Huthi-Drohung mit Kalkül: Kein Angriff auf Welthandel solange USA stillhalten
Die Huthis senden ein klares Signal an Washington. Sie könnten den globalen Handel lahmlegen, entscheiden sich aber bewusst dagegen.

Die vom Iran unterstützte Huthi-Bewegung im Jemen hat den Vereinigten Staaten eine indirekte Zusicherung gegeben. Solange Washington keine direkten Angriffe gegen sie führt, wollen sie auf Angriffe gegen internationale Schifffahrtsrouten verzichten.
Ein führender Vertreter, Mohammed Ali al-Houthi, erklärte, dass die Gruppe ihre stärkste Option bewusst nicht einsetzen werde. Gemeint ist die Blockade der strategisch entscheidenden Meerenge Bab al-Mandab.
Diese Passage verbindet das Rote Meer mit dem Indischen Ozean. Rund zwölf Prozent des weltweiten Handels passieren diese Route, darunter erhebliche Mengen an Öl in Richtung Europa.
Druckmittel bewusst zurückgehalten
Die Huthis haben in der Vergangenheit gezeigt, dass sie diese Route massiv stören können. Angriffe auf Handelsschiffe führten bereits zu erheblichen Einschränkungen und zwangen Reedereien, alternative Routen zu wählen.

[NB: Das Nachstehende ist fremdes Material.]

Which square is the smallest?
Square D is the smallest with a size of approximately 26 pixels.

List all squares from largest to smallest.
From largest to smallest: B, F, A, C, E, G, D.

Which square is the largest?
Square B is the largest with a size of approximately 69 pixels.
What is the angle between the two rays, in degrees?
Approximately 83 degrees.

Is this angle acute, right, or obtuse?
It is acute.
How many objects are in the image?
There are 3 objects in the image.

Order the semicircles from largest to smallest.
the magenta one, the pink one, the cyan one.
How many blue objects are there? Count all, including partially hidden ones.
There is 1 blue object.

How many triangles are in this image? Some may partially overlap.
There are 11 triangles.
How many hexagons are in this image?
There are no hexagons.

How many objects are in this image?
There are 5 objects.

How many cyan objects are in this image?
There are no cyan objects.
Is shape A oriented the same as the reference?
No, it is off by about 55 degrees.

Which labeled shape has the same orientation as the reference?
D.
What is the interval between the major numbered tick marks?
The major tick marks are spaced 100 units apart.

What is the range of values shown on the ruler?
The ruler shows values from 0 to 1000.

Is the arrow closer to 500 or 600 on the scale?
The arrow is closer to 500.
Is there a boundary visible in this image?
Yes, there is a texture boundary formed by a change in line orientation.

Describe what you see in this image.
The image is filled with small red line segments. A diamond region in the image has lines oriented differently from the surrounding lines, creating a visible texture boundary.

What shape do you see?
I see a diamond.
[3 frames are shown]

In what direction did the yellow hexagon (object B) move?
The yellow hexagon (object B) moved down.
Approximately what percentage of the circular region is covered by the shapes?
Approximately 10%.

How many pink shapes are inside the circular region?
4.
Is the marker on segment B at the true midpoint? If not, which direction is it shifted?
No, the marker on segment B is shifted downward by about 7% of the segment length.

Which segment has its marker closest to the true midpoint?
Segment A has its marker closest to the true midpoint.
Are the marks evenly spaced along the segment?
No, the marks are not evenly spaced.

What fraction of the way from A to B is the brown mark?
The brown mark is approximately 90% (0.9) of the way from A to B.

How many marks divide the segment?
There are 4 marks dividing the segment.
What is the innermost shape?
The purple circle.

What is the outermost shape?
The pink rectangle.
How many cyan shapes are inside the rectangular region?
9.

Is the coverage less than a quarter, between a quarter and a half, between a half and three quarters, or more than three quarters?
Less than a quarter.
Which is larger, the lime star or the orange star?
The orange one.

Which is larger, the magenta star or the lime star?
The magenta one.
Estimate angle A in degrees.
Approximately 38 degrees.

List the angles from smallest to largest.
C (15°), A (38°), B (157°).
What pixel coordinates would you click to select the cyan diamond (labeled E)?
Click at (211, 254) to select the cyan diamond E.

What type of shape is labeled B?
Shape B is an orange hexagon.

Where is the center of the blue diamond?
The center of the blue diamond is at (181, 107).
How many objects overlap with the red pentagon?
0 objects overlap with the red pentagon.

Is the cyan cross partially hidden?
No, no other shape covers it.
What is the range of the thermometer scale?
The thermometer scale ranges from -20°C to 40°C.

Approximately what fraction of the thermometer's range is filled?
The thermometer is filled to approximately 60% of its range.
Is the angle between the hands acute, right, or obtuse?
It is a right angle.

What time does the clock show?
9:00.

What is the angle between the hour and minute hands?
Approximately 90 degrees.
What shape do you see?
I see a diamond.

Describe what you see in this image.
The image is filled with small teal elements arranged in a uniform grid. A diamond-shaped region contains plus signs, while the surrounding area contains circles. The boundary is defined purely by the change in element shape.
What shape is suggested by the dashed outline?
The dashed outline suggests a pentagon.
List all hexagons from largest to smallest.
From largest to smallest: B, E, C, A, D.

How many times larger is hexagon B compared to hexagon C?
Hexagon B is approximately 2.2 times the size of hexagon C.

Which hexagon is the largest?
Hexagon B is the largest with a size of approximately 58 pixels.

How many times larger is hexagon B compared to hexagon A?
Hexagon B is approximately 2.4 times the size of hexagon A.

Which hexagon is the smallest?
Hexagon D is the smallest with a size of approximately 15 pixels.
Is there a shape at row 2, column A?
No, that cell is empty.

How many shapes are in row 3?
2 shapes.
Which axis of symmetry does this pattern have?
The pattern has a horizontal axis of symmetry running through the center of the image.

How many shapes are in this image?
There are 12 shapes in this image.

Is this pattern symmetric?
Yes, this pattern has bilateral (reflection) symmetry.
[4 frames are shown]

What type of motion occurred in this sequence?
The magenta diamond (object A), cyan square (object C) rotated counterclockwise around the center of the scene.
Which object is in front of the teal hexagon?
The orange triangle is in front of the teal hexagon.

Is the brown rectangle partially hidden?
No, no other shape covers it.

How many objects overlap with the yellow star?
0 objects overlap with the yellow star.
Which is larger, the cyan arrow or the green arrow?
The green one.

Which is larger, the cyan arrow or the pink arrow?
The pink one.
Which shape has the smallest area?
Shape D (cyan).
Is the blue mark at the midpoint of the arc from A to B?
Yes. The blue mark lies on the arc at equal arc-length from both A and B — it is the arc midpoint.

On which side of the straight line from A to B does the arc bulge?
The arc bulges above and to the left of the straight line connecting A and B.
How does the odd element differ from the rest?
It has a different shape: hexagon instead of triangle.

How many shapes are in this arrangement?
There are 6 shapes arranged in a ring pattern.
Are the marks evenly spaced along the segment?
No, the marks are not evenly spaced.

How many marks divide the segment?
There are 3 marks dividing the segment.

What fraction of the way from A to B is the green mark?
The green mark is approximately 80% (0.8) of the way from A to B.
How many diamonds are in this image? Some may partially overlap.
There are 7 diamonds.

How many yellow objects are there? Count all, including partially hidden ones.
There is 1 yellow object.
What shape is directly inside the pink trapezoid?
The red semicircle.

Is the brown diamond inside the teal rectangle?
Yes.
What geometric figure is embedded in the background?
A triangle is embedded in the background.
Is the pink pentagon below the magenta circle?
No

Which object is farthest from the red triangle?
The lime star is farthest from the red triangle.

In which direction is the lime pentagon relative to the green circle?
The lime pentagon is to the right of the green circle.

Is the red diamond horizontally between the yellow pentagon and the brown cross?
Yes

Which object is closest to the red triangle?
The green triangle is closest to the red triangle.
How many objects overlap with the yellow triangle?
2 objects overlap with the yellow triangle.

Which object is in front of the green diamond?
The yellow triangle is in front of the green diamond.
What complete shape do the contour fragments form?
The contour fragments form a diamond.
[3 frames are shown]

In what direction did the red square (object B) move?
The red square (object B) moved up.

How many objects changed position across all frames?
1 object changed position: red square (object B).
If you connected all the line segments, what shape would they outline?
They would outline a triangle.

Aktuell verfolgen sie jedoch eine andere Strategie. Statt den globalen Handel zu treffen, konzentrieren sie ihre Angriffe auf Israel.
Raketen und Drohnen werden gezielt auf israelisches Gebiet abgefeuert, während amerikanische Ziele und internationale Schifffahrt bewusst ausgespart bleiben.
Strategisches Signal an Washington
Diese Entscheidung ist kein Zufall. Die Huthis versuchen offensichtlich, eine direkte militärische Konfrontation mit den USA zu vermeiden.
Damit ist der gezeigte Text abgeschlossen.